Principle and Compromise

Last Friday, Tim Eyman — the Evergreen State’s best-known ballot initiative practitioner — won an important court case.

But he also scuttled an amazingly impressive compromise between state legislators, police, and the proponents of Initiative 940.

The measure was written and promoted by De-Escalate Washington, a group that includes several relatives of deceased victims of recent controversial police shootings. I-940 would implement violence de-escalation and mental health training for police, and require law enforcement personnel to provide first-aid to save lives. Most likely Washington voters tell pollsters they approve.

De-Escalate Washington got the required signatures, sending this “indirect initiative” to Olympia. The Legislature was faced with three choices:

  • approve the initiative as written;
  • not act, letting the measure go to the ballot; or
  • approve an alternative and place both proposals on the ballot.

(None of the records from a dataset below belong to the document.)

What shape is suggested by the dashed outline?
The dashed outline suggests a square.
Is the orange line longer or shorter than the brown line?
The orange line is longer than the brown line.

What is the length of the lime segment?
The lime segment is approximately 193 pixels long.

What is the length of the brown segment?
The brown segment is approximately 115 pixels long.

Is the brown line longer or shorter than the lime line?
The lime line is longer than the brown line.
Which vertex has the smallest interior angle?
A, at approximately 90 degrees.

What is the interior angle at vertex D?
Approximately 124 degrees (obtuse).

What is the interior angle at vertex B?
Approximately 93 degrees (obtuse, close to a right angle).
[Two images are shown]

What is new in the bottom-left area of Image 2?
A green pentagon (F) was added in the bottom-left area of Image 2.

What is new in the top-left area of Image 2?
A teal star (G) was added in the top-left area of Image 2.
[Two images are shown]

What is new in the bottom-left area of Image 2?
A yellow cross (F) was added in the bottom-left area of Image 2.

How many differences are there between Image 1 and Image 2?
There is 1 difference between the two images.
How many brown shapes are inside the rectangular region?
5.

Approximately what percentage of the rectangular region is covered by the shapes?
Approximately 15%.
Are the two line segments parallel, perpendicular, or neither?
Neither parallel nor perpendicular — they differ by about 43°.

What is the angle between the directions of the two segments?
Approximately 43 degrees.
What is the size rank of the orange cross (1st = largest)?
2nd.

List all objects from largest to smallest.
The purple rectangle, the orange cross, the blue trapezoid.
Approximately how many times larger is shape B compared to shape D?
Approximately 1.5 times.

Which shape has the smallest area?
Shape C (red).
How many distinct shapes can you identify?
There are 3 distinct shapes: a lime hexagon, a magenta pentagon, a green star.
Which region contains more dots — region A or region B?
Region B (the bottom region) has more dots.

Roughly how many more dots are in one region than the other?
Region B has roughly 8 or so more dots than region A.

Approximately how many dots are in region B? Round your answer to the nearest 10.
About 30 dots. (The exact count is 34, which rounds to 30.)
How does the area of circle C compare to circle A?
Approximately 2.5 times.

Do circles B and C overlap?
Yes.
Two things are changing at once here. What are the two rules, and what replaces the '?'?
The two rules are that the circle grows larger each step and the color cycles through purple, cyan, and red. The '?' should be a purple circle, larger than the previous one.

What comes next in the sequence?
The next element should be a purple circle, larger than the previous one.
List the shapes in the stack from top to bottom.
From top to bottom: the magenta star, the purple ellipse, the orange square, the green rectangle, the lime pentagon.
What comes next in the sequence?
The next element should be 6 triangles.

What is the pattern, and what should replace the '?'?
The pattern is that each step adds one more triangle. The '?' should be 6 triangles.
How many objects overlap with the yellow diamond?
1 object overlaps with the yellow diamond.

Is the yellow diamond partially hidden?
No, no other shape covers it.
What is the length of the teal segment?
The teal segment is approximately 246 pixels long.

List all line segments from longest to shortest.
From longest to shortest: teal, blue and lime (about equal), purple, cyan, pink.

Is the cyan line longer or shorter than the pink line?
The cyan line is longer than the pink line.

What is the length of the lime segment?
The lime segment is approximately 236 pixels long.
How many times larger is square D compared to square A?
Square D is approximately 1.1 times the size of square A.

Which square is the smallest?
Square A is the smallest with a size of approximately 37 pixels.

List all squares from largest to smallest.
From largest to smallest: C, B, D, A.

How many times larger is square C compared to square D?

The Legislature tried to “create a fourth option”: it passed the measure with amendments.

And that’s what Thurston County Superior Court Judge Christine Schaller found unconstitutional. She sent the measure, un-amended, to the ballot for a vote of the people.

Interestingly, those amendments were the result of negotiations among the measure’s advocates, the police, and the Legislature. There had been many congratulations all around on the “historic” compromise. But, “historic” or no, legislatures must follow the law.

Tim Eyman is pleased that the court defended the constitutionally defined initiative process by definitively siding against the backroom compromise.

And voters will still get the chance to vote on the proposal.

This is Common Sense. I’m Paul Jacob.